An assertion by some practitioners, including Giles Gunesekera, that Kaplan wanted to retain the model in order to avoid paying practitioners commercial rates was rejected by Jacobson.

He told Money Management he was “committed to paying practitioners a commercial rate for the provision of services, and I have communicated as much”.

He added that it “is absolutely the case now that Finsia is paying what are, in the main, commercial rates to practitioners for their services”.

“Those commercial rates are applied equally by other higher education providers including, for example, the universities.

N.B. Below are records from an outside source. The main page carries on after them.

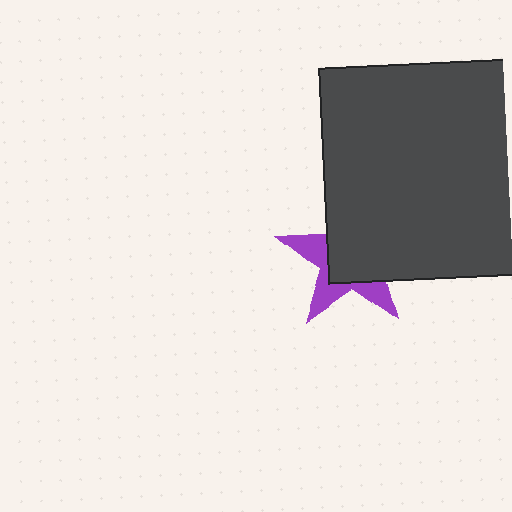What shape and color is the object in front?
The object in front is a dark gray square.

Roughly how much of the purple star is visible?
A small part of it is visible (roughly 39%).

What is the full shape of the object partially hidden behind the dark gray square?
The partially hidden object is a purple star.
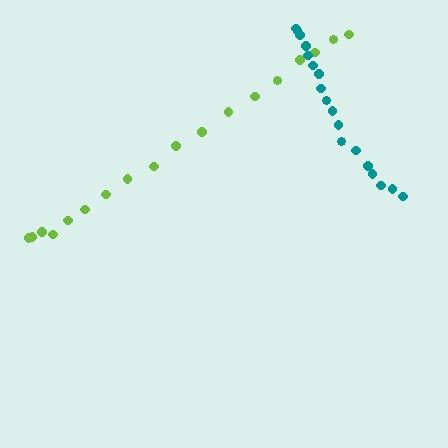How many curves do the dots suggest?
There are 2 distinct paths.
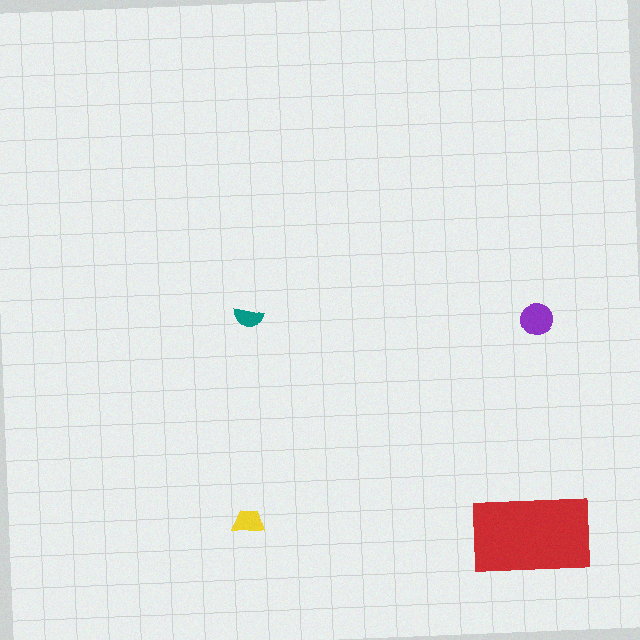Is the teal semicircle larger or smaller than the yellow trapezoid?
Smaller.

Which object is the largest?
The red rectangle.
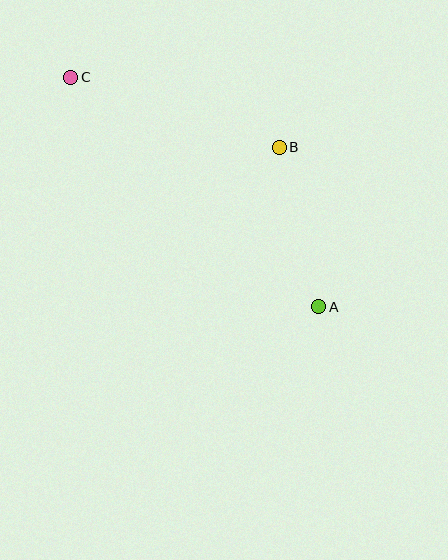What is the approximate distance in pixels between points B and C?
The distance between B and C is approximately 220 pixels.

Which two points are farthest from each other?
Points A and C are farthest from each other.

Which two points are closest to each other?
Points A and B are closest to each other.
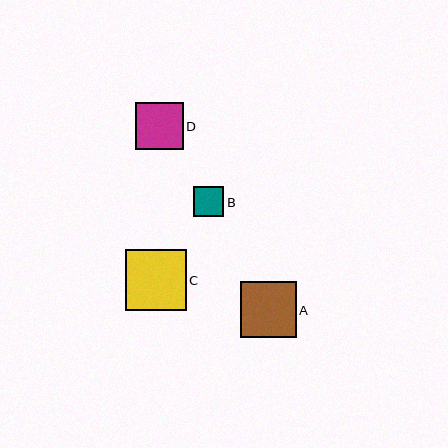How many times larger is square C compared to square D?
Square C is approximately 1.3 times the size of square D.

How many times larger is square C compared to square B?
Square C is approximately 2.0 times the size of square B.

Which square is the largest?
Square C is the largest with a size of approximately 61 pixels.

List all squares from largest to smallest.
From largest to smallest: C, A, D, B.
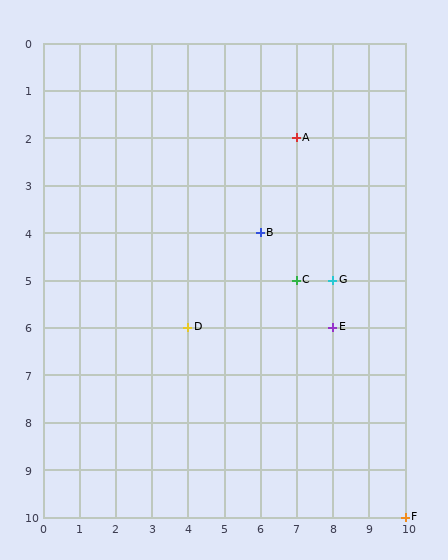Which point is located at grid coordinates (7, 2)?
Point A is at (7, 2).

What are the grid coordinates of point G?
Point G is at grid coordinates (8, 5).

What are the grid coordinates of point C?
Point C is at grid coordinates (7, 5).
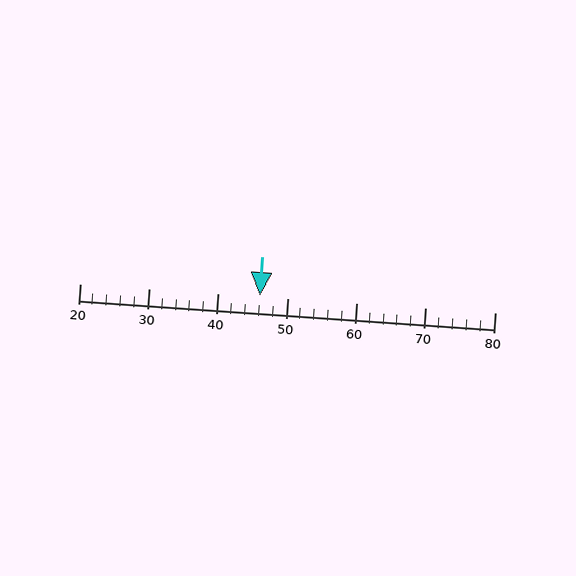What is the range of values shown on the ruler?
The ruler shows values from 20 to 80.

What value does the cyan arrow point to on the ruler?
The cyan arrow points to approximately 46.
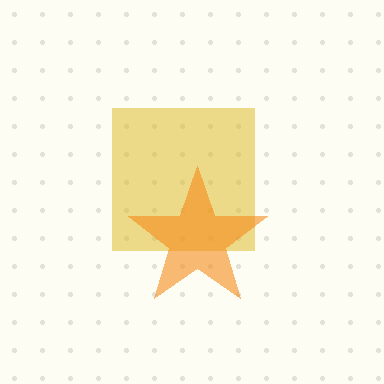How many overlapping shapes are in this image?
There are 2 overlapping shapes in the image.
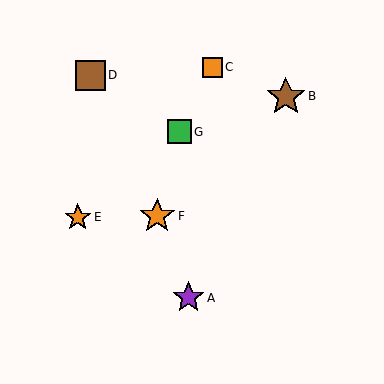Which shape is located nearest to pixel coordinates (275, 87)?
The brown star (labeled B) at (286, 96) is nearest to that location.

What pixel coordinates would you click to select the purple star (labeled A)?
Click at (189, 298) to select the purple star A.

“There is always going to be variations on a case by case basis though, and where those ad hoc cases of variation arise, it is incumbent upon us to ensure practitioners are adequately compensated.

However, Gunesekera, who opposed the sale of Finsia to Kaplan, said the Kaplan model proposed at the road shows is “very much based on paying practitioners below-market rates”.

“As such, it is not receiving much positive feedback from among the hundreds of FINSIA practitioners, who in general are demanding to get paid market rates from Kaplan as a profit-based company.

“They were happy to get paid below market rates for their services when Finsia was a non-profit industry body, but, looking forward, it’s debateable whether that is going to happen as much.”

Gunesekera, who did not wish to publish his job title, emphasised that “a lot of practitioners are not at all motivated by the remuneration on offer in providing their teaching services to Finsia”.

“The fact of the matter, however, is that they will now be helping a public company to increase its profits, which has absolutely nothing to do with what we are about.”

Fellow practitioner John Livanas, who also did not wish to publish his job title, said his “sentiments have not changed in any way, shape or form in wanting to give something back to the industry”.